Iktisat her kısmın günlük hayatında ziyadesiyle hissettiği bir gerçeklik. Algıyı iyi yönetmek inanç sağlamak için çok değerli lakin buna iyi bir iktisat idaresi eşlik etmezse itimadı daha da fazla yıpratacaktır. Algılar eninde sonunda gerçeklerle örtüşmek zorunda. Münasebetiyle yalnızca algı idaresi ile ekonomik muvaffakiyet olamaz. Öte yandan iktisatta yapılanların net ve inanç verici bir biçimde anlatılabilmesi siyasetlerin başarısı için gerekli.
“PİYASA IKTISADINA KARŞIT DÜZENLEMELER KALDIRILMALI”
Endüstricinin gözünden iktisat idaresinin acil ve öncelikli gündemi nedir? Neler olmalıdır?
Salgın nedeniyle getirilen pek çok düzenleme var. Geldiğimiz noktada iş dünyasıyla yine bir kıymetlendirme yapılmalı. Iktisada genel olarak likidite verilmeye devam edilemez lakin hala muhakkak noktalarda dayanaklara gereksinim var. Evvel bunlar tespit edilmeli. Artık muhtaçlık duyulmayan piyasa iktisadına karşıt düzenlemeler kaldırılmalı.

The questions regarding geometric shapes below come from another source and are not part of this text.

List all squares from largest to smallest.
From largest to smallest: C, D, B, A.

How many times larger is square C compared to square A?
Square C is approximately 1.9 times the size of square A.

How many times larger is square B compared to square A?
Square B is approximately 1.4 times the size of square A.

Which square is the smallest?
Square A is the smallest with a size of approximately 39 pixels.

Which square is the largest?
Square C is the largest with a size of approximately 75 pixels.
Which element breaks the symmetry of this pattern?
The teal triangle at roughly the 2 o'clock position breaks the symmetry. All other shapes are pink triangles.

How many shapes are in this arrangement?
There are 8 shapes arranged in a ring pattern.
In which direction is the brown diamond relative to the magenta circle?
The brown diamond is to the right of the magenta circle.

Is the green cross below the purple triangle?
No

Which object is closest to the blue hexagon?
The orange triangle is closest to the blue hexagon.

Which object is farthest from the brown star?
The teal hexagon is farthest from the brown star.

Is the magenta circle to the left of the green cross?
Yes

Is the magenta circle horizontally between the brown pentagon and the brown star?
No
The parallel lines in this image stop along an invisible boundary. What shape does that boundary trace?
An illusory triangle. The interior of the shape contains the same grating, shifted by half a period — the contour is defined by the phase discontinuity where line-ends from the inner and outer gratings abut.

Salgınla birlikte yaşamak zorunda olduğumuz bu periyotta büyümeyi nasıl sağlayacağız, istihdamı nasıl artıracağız; bunları tartışmalıyız. Endüstride yüksek teknolojili ve katma kıymetli üretime yönelik stratejilere tartı verilmeli. Bunun uygulamaya geçmesi de araştırma-geliştirmeyi ve inovasyonu ne kadar ivmelendirdiğinizle direkt ilgili.
Negatif gerçek faiz siyasetine son verilmesi ve piyasayla barışılması, ülkeye tekrar yabancı sermayenin çekilmesi gerekiyor. Dış siyasette da bu nedenle yine kimi stratejileri kıymetlendirme gereksinimi var. Yeni devirde dünya ile nasıl entegre olacağız? Avrupa değişiyor, AB Yeşil Mutabakatı bütün ihracat ve finansman süreçlerimizi etkileyecek. Tüm bunlar için bir yol haritası hazırlanması dış bağlar, etraf, güç ve iktisat siyasetlerinin eşgüdümlü yönetilmesi gerekiyor.

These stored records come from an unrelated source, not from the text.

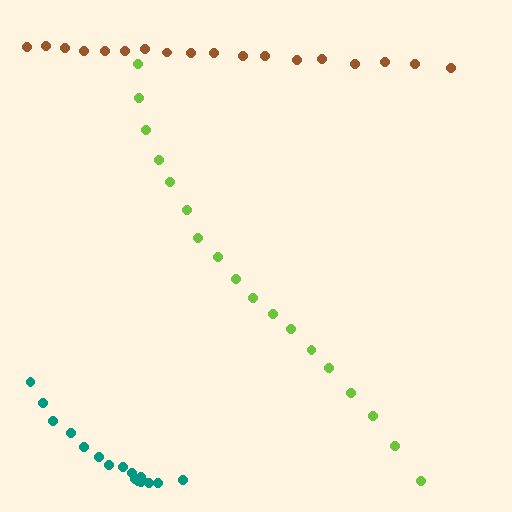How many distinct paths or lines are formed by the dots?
There are 3 distinct paths.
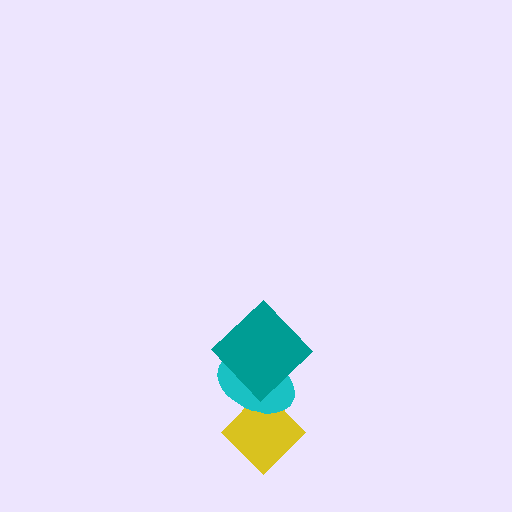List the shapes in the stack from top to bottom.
From top to bottom: the teal diamond, the cyan ellipse, the yellow diamond.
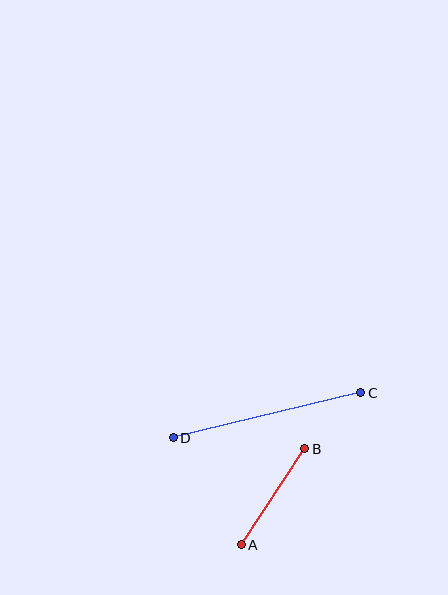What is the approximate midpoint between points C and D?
The midpoint is at approximately (267, 415) pixels.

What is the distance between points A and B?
The distance is approximately 115 pixels.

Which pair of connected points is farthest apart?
Points C and D are farthest apart.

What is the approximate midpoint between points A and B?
The midpoint is at approximately (273, 497) pixels.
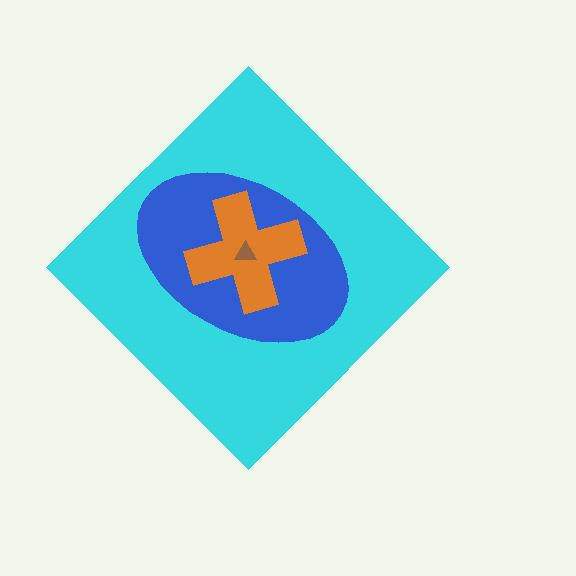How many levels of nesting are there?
4.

“BORÇLARIMIZI ÖDERİZ KÂFI Kİ BİLİMLE İNATLAŞMAYALIM”
Türkiye’nin yeni güç kaynakları bulmak için yaptığı teşebbüsleri ve bilhassa Doğu Akdeniz’deki tansiyonu nasıl değerlendiriyorsunuz?

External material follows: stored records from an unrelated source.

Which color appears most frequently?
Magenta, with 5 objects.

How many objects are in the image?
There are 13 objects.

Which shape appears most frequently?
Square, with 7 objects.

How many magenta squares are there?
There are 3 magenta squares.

Doğu Akdeniz’de Türkiye’nin savunduğu siyaset alanlarında milletlerarası hukuk temelinde, diplomatik araçları da seferber eden bir dış siyasetin yürütülmesi elimizi güçlendirecektir. Çünkü doğalgaz aramaları ile alevlenen gelişmelerin kaynağında uzun yıllardır çözülemeyen Kıbrıs üzere çok taraflı ve milletlerarası hukuk açısından belirsizlikler barındıran sıkıntıların da rol oynadığını görüyoruz.
Diplomatik, jeopolitik, ekonomik ve kültürel alandaki yumuşak gücümüzü ön plana koyan bir strateji sorunun çözülmesine katkı verecektir. Gerek AB’nin gerek Türkiye’nin ve bölge ülkelerinin sıkıntıların kaynağını yanlışsız tespit edip bunlara yönelik diplomatik ve hukuk prensipleri çerçevesinde tahlil üretmesi büyük ehemmiyet taşımakta. Tıpkı süreçte Türkiye’nin müzakere gücünü kuvvetlendirecek bir öteki ögenin ise demokrasi ve hukuk devleti unsurları doğrultusunda hareket etmek olduğunu unutmamalıyız. Dış siyasetin iç siyaset dinamiklerinden olumlu etkilenebileceği en kritik öge bu olacaktır.
Dış borç hala çok yüksek. Türkiye iktisadı son üç yıldır büyüyemiyor. Büyüme temposu çok düştü. Hasebiyle daima borç ödüyoruz. Son iki yıldır gerçek kesimde kıymetli oranda yaklaşık 60 milyar dolarlık açık durum kapatıldı. Kurdaki artışın denetim altına alınması borcun çevrilebilmesi için kıymetli. Bunun için de evvel enflasyonu denetim altına almak gerekiyor. İktisat bilimi ile uyumlu siyasetler yapmalıyız. Rezervlerimizdeki erimenin durdurulması lazım. Yoksa temerrüt riskine ait algı çok olumsuz etkilenir. CDS’lerdeki yükseliş de bunu yansıtıyor. Türkiye bugüne kadar borçlarını daima geri ödedi, bundan sonra da ödeyecek gücü var, kâfi ki bilimle inatlaşmayalım, itimadı artıracak öngörülebilir siyasetler uygulayalım.